Kobe Bryant has a message for USA Basketball going into the FIBA World Cup: Be ready.
Bryant, the two-time Olympic gold medallist for the U.S. and one of the global ambassadors for this summer's World Cup, spent part of his Saturday night at the tournament draw ceremony in China with his hands on the Naismith Trophy — the one that will be presented to the nation that wins the title on Sept. 15.
The U.S. has won the last two World Cups. A third straight gold medal, Bryant warned, might not come easily.
"I think the parity is unlike it's ever been before," Bryant said in a telephone interview after the draw in Shenzhen, China. "I think it's a testament to how much the game is growing. But you can absolutely see one of these emerging countries come forward and have a big tournament. You know how tournaments go — one team gets momentum and gets hot, then off you go."
The U.S. will be coached at this World Cup — and the 2020 Tokyo Olympics, should it qualify — by San Antonio coach Gregg Popovich, whose rosters with the Spurs have usually had a certain international flair.
Popovich's understanding of the international player and the global game, Bryant said, should help the U.S. this summer.
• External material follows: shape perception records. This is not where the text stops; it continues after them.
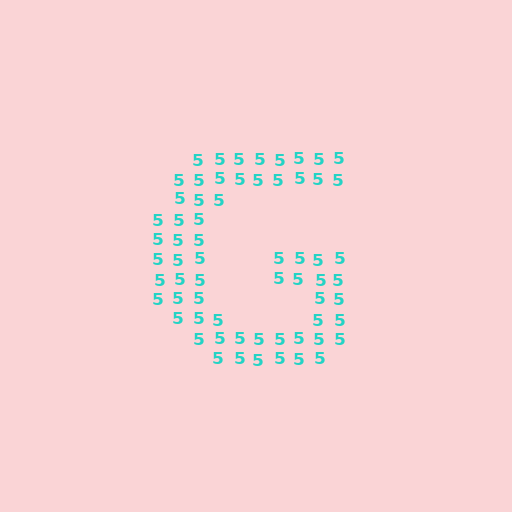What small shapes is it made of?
It is made of small digit 5's.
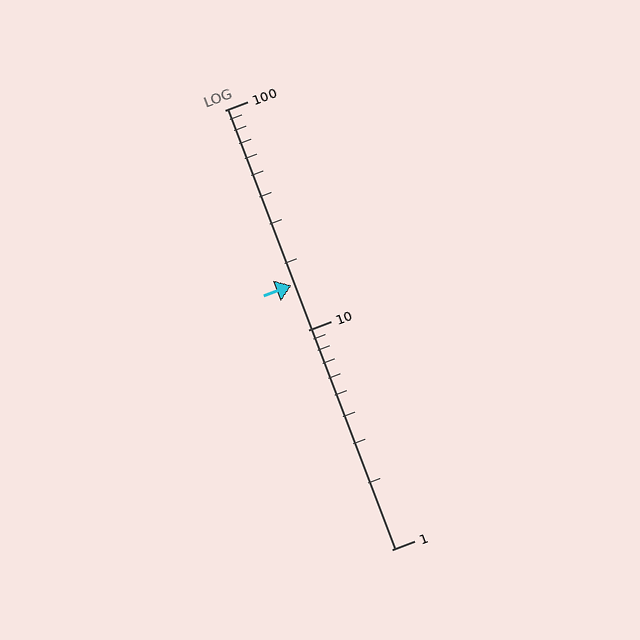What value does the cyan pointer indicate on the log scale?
The pointer indicates approximately 16.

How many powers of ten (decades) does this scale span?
The scale spans 2 decades, from 1 to 100.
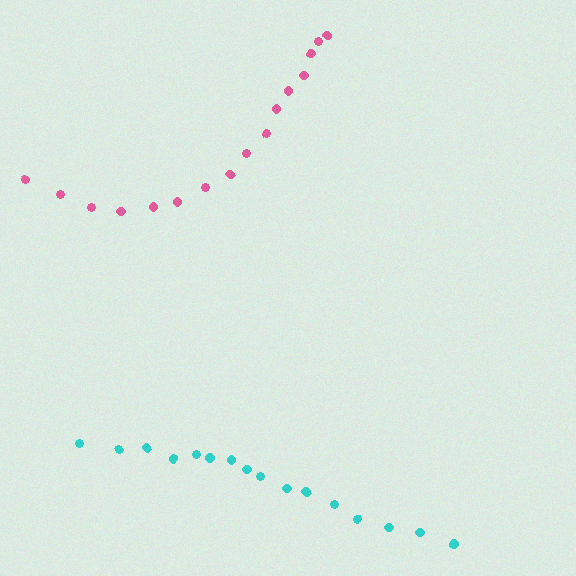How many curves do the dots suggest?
There are 2 distinct paths.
"Pop is so well-suited for it," Bryant said. "The championship teams they had in San Antonio were predominantly international players to begin with, right? I think the challenge is getting him to have the players on this team understand that players you have never heard about, you have never seen before, are great players. We tend to think that, 'OK, if you're a great international player, I'll know you because you'll be in the NBA.' That's not true all the time.
"The guys have to be well-prepared," Bryant added. "Have them do their homework. Have them do their research."
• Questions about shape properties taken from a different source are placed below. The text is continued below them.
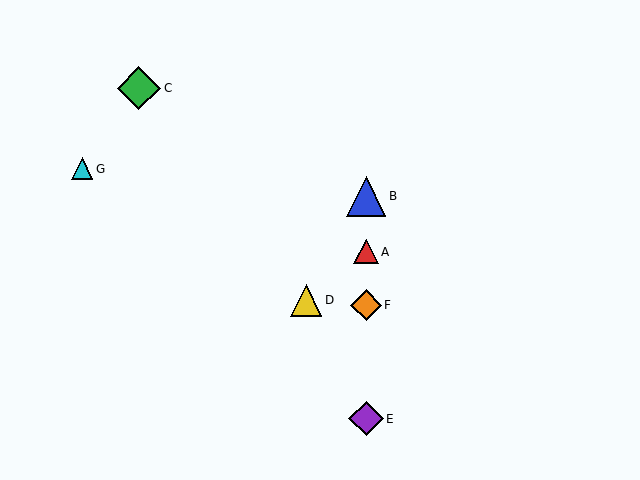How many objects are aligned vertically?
4 objects (A, B, E, F) are aligned vertically.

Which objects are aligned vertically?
Objects A, B, E, F are aligned vertically.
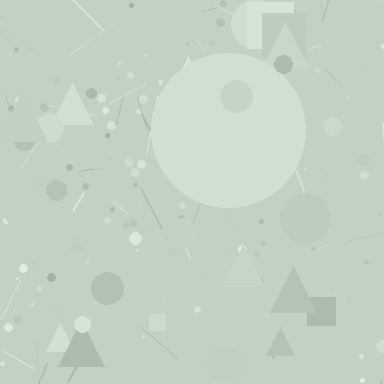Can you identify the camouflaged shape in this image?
The camouflaged shape is a circle.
The U.S. is scheduled to begin its pre-World Cup camp at Las Vegas in early August. The tournament starts on Aug. 31 and if the Americans make the gold-medal game, they'll be playing in China through Sept. 15 — or roughly two weeks before NBA training camps open, half a world away.
Bryant said he hopes the relatively short time between the end of the World Cup and start of NBA practice doesn't deter potential U.S. players from participating. The U.S. has a pool of 35 NBA players under consideration for the team, including more than a dozen current All-Stars.
"You're playing for your country and that can't be understated," Bryant said. "It's our small role of doing what we can for our great nation. And on top of that, your career is going to be over before you know it. You're going to blink and you'll be retired. You'll wish you had those experiences. So don't leave anything on the table. If you're healthy enough to play, you absolutely should play."